Limestone votary of a bearded male with a wreath
An item at Metropolitan Museum of Art
This over-lifesize figure depicts a bearded man making an offering. He wears an ornate wreath of ivy leaves, flowers, and laurel sprays, and holds a libation bowl (phiale) in his right hand and a box and a small branch in his left. He wears a chiton and has a himation draped over his left shoulder—attire that in classical Greece would have been more appropriate for a woman, since men were usually represented in heroic or athletic nudity.

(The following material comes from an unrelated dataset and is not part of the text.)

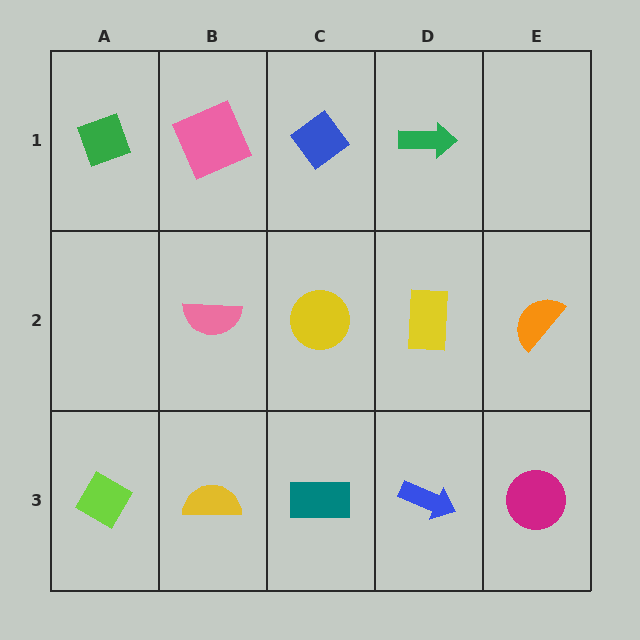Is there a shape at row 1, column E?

The right forearm of the statue is modern.
Greek and Roman Art
An exhibit at Metropolitan Museum of Art
The Museum's collection of Greek and Roman art comprises more than thirty thousand works ranging in date from the Neolithic period (ca. 4500 B.C.) to the time of the Roman emperor Constantine's conversion to Christianity in A.D. 312. It includes the art of many cultures and is among the most comprehensive in North America. The geographic regions represented are Greece and Italy, but not as delimited by modern political frontiers: Greek colonies were established around the Mediterranean basin and on the shores of the Black Sea, and Cyprus became increasingly Hellenized. For Roman art, the geographical limits coincide with the expansion of the Roman Empire. The department also exhibits the art of prehistoric Greece (Helladic, Cycladic, and Minoan) and pre-Roman art of Italic peoples, notably the Etruscans.